Not covered (may change in any release, no deprecation cycle): any
leading-underscore module or name (openvc.proof._verify_common,
openvc.status._decompress, every _name), and behaviour explicitly documented as
unspecified.
A stable name is not removed abruptly. To remove or rename one:
- The old name keeps working for at least one MINOR release, emitting a
DeprecationWarningthat names the replacement. - The deprecation is recorded under Deprecated in the CHANGELOG, with the replacement and the earliest version that may remove it.
- Removal happens only in a subsequent MAJOR release, noted under Removed.
Currently deprecated (removable at the next MAJOR): the verb-last
openvc.proof.ecdsa_sd codec aliases — cbor_encode/cbor_decode,
serialize_base_proof/parse_base_proof,
serialize_derived_proof/parse_derived_proof — each warns and forwards to its
verb-first replacement (encode_cbor/decode_cbor, encode_base_proof/…).

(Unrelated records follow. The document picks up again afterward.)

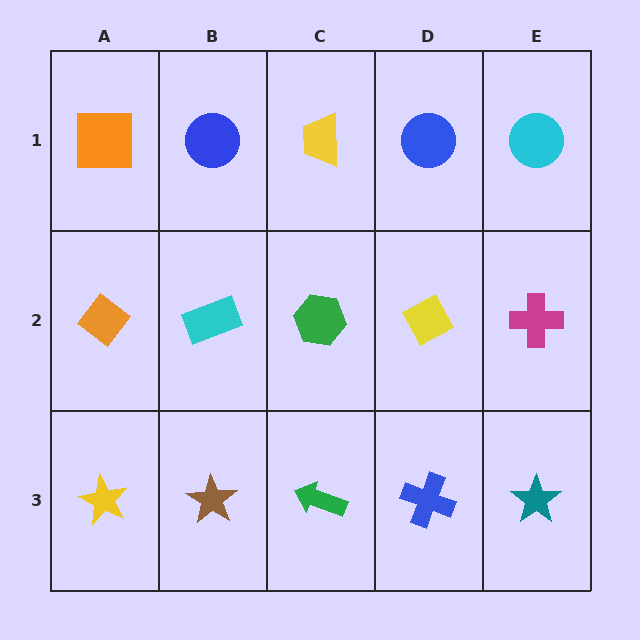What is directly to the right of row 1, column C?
A blue circle.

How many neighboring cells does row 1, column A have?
2.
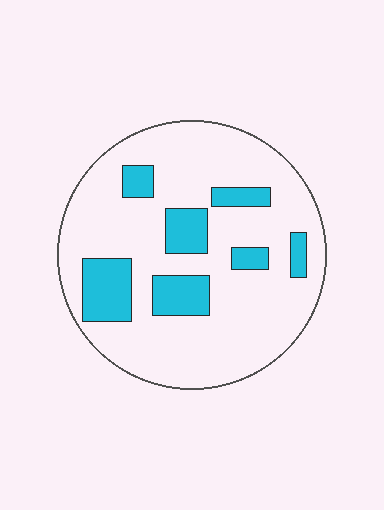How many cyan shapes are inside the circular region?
7.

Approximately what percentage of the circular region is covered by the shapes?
Approximately 20%.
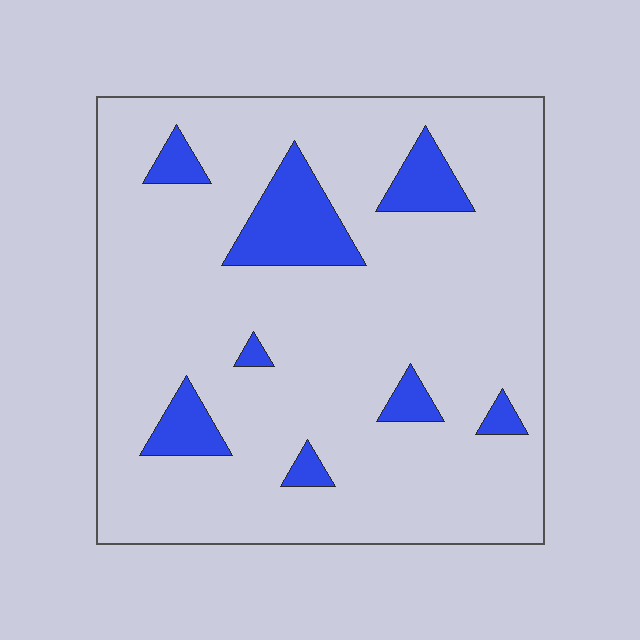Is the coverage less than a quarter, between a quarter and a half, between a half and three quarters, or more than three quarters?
Less than a quarter.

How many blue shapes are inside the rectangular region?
8.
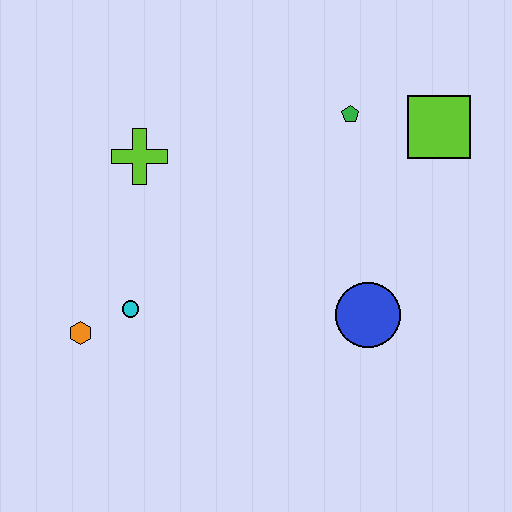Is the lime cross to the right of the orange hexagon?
Yes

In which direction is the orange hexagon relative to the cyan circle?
The orange hexagon is to the left of the cyan circle.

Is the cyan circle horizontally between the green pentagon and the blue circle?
No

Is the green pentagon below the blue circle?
No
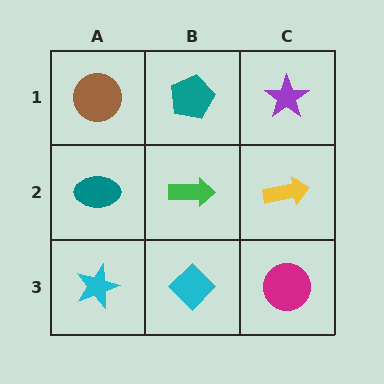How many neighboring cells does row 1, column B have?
3.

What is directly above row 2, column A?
A brown circle.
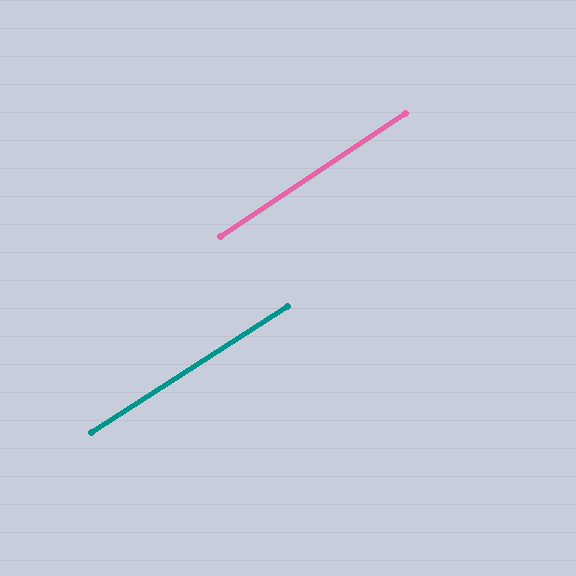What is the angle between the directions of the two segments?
Approximately 1 degree.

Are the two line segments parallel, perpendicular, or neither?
Parallel — their directions differ by only 0.8°.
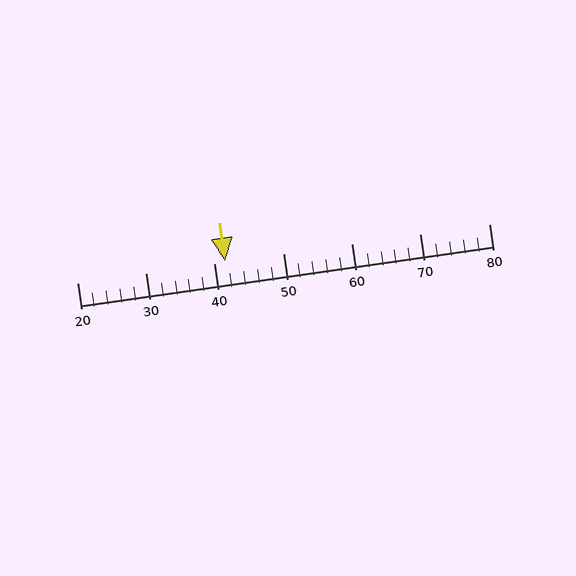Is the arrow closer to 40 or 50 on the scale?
The arrow is closer to 40.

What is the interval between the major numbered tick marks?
The major tick marks are spaced 10 units apart.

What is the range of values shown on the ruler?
The ruler shows values from 20 to 80.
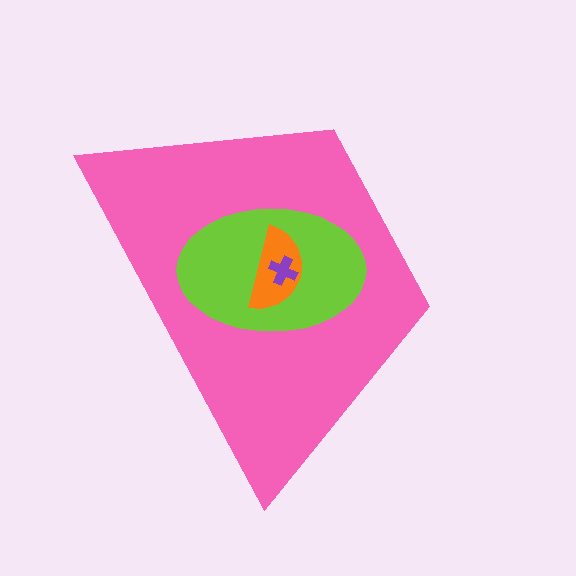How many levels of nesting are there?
4.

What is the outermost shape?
The pink trapezoid.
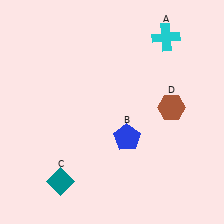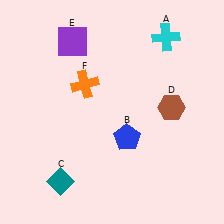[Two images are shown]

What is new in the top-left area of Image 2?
A purple square (E) was added in the top-left area of Image 2.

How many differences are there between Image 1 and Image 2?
There are 2 differences between the two images.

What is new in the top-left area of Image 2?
An orange cross (F) was added in the top-left area of Image 2.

RFC 9864 (Oct 2025) marks the polymorphic
EdDSA Deprecated in the IANA JOSE registry and introduces the fully-specified
name Ed25519 for the same Ed25519 signature. openvc tracks this without breaking
anyone:
-
Verify accepts both.
Ed25519joined the{ES256, ES384, EdDSA}allow-list (so it is now{ES256, ES384, EdDSA, Ed25519}); a token withalg: Ed25519verifies exactly like anEdDSAone across VC-JWT, SD-JWT VC and the status-list token. RS*/HS*/alg:nonestay rejected before any crypto. -
Signing still emits
EdDSAby default — no wire change unless you ask for it. Opt into the fully-specified name per key:Ed25519SigningKey.generate(kid, alg="Ed25519")(also on.from_jwk/.from_pem). -
ES256/ES384are not deprecated, so their fully-specifiedESP256/ESP384names are not accepted yet — deferred until forward-looking signers actually emit them, to keep the allow-list narrow (the EBSI/EUDI world is ES256-centric).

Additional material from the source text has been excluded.